Der Begriff „Nachhaltigkeit“ stammt ursprünglich aus der Forstwirtschaft und beschreibt das Problem, dass mehr Bäume abgeholzt werden als nachwachsen können. Im Jahr 1713 wurde dies von Hans Carl von Carlowitz, einem sächsischen Oberberghauptmann, in seiner Schrift Sylvicultura oeconomicaniedergeschrieben. Gleichzeitig fordert er dort, dass nach Alternativen zum Holz gesucht werden solle, da dieses bereits zu jener Zeit in großen Mengen benötigt wurde.

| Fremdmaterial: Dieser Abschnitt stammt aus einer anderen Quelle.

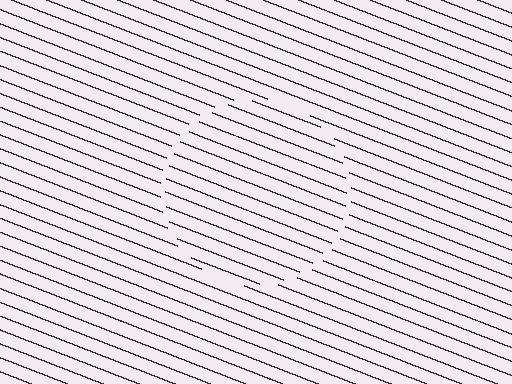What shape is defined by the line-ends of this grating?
An illusory circle. The interior of the shape contains the same grating, shifted by half a period — the contour is defined by the phase discontinuity where line-ends from the inner and outer gratings abut.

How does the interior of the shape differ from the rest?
The interior of the shape contains the same grating, shifted by half a period — the contour is defined by the phase discontinuity where line-ends from the inner and outer gratings abut.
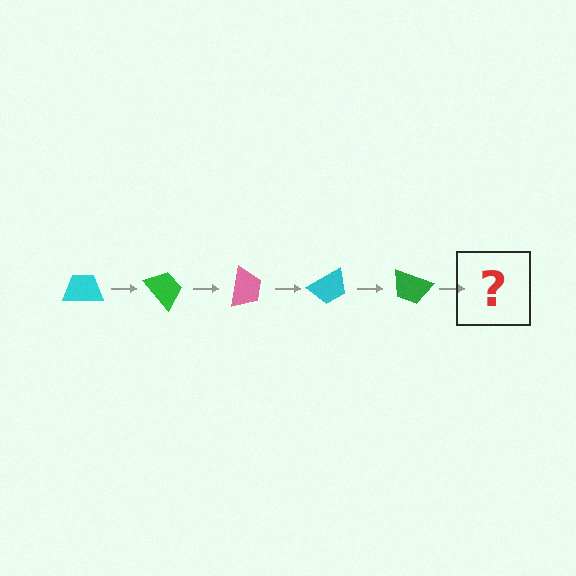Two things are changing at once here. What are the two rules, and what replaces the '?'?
The two rules are that it rotates 50 degrees clockwise each step and the color cycles through cyan, green, and pink. The '?' should be a pink trapezoid, rotated 250 degrees clockwise from the start.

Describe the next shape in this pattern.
It should be a pink trapezoid, rotated 250 degrees clockwise from the start.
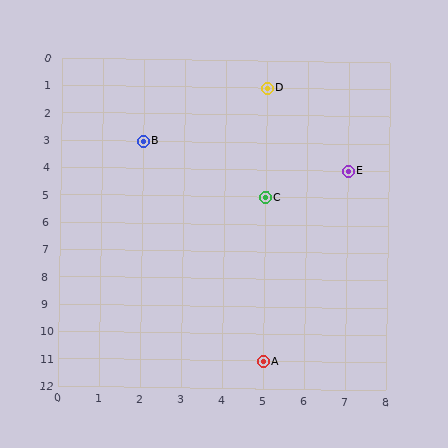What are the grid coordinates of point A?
Point A is at grid coordinates (5, 11).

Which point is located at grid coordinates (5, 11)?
Point A is at (5, 11).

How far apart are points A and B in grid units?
Points A and B are 3 columns and 8 rows apart (about 8.5 grid units diagonally).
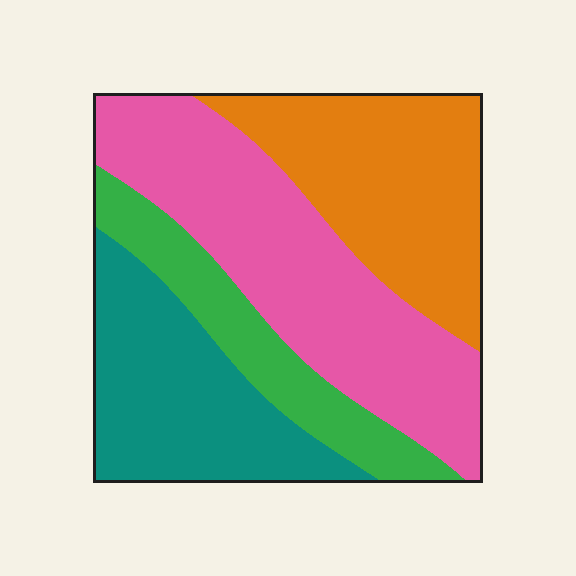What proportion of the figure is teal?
Teal takes up about one quarter (1/4) of the figure.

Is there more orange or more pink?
Pink.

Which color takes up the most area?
Pink, at roughly 35%.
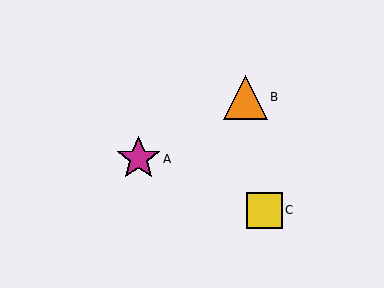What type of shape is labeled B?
Shape B is an orange triangle.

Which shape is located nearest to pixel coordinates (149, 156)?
The magenta star (labeled A) at (139, 159) is nearest to that location.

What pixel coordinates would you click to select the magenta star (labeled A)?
Click at (139, 159) to select the magenta star A.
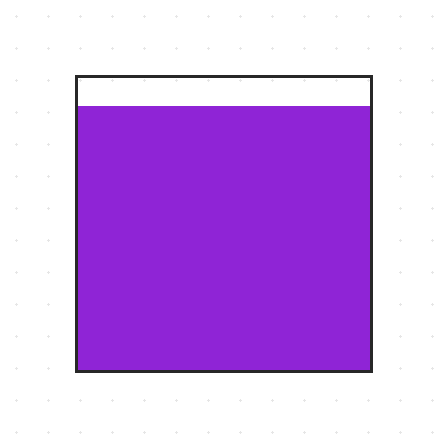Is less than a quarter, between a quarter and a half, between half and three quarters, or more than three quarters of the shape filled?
More than three quarters.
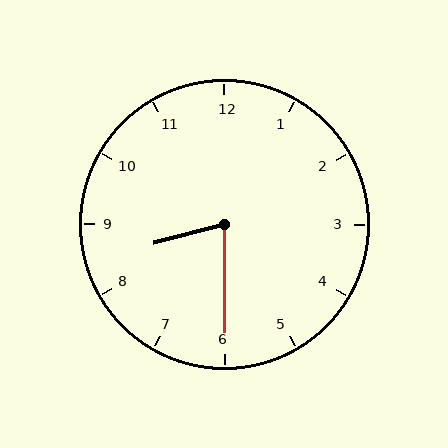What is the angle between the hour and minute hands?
Approximately 75 degrees.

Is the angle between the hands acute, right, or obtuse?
It is acute.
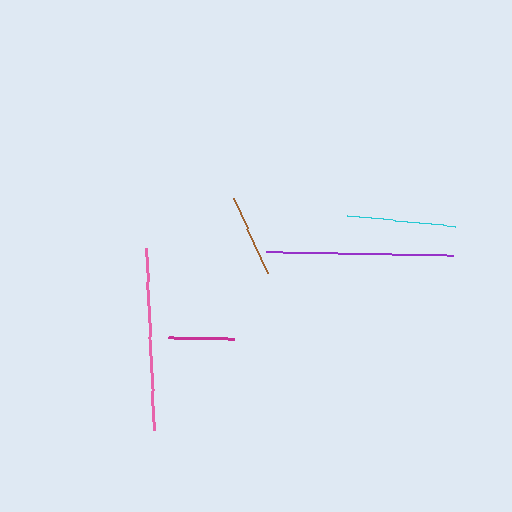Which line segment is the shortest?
The magenta line is the shortest at approximately 66 pixels.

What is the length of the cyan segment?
The cyan segment is approximately 108 pixels long.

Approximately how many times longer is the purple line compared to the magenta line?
The purple line is approximately 2.9 times the length of the magenta line.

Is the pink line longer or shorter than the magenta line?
The pink line is longer than the magenta line.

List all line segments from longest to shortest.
From longest to shortest: purple and pink (about equal), cyan, brown, magenta.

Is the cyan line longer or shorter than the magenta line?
The cyan line is longer than the magenta line.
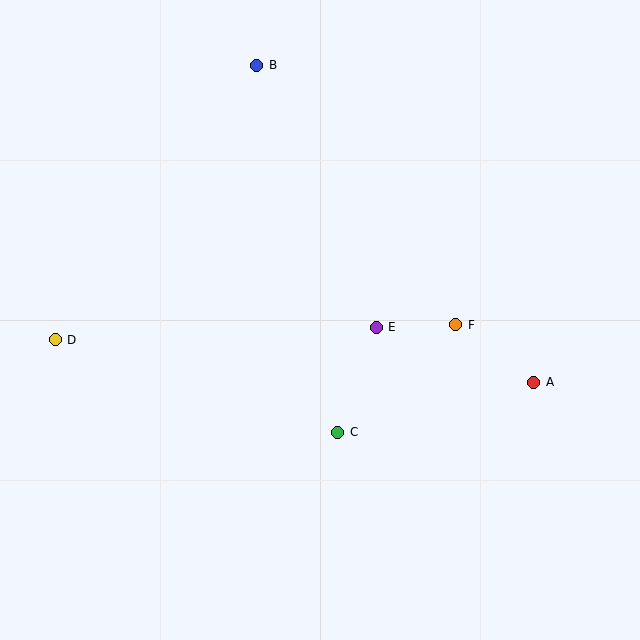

Den nächsten öffentlichen Auftritt hatte das Prinzip der Nachhaltigkeit 1972 im Bericht des Club of Rome, welcher fordert, die Grenzen des Wirtschaftswachstums im Rahmen der natürlichen Ressourcen zu erkennen und aktiv zu werden. 1987 veröffentlichten die Vereinten Nationen den bekannten Brundtland-Bericht Our common future, in dem es heißt:
„Nachhaltige Entwicklung ist eine Entwicklung, welche die Bedürfnisse der gegenwärtigen Generation befriedigt, ohne die Fähigkeit zukünftiger Generationen zu gefährden, ihre eigenen Bedürfnisse zu befriedigen.“
Weltkommission für Umwelt und Entwicklung, Vereinte Nationen, Brundtland-Bericht 1972
Kurz gesagt: Nachhaltigkeit bedeutet, dass wir heute so leben, dass auch unsere Kinder, Enkelkinder und alle nachfolgenden Menschen noch so gut leben können wie wir heute – dass sie eine saubere Umwelt, genügend Nahrung, Ressourcen und ein friedliches Miteinander haben.
In den folgenden Jahren wurden verschiedene Modelle erstellt, um dieses Prinzip zu visualisieren und aufzuzeigen, welche Bereiche bei einem nachhaltigen Verhalten zu beachten sind. Das bekannte 3-Säulen-Modell des Deutschen Bundestags von 1994 zeigt hierbei die drei Säulen Ökologie, Ökonomie und Soziales, auf denen als Dach der Begriff „Nachhaltigkeit“ ruht. Es ist sicherlich wichtig, diese drei Dimensionen zu beachten, wenn man etwas nachhaltig angehen möchte – angesichts der teils weitreichenden Veränderungen in unserer Umwelt, die unserem Umgang mit Ressourcen geschuldet sind, hat sich jedoch in letzter Zeit ein anderes Modell etabliert. Das Konzept der Planetaren Grenzen zeigt auf, dass alles menschliche Handeln an den ökologischen Grenzen unseres Planeten auszurichten ist. Es ist von über 40 international führenden Wissenschaftler*innen erstellt worden und zeigt die Grenzen messbarer Umweltverschmutzungen in Bereichen wie Versauerung der Meere, Verschmutzung der Atmosphäre, Rückgang der Biodiversität, Eintrag von Stickstoff und Phosphor in die Böden und andere kritische Bereiche unserer Umwelt auf. In vier Bereichen sind diese Grenzen bereits überschritten, so dass ein Umdenken und Handeln dringend nötig ist.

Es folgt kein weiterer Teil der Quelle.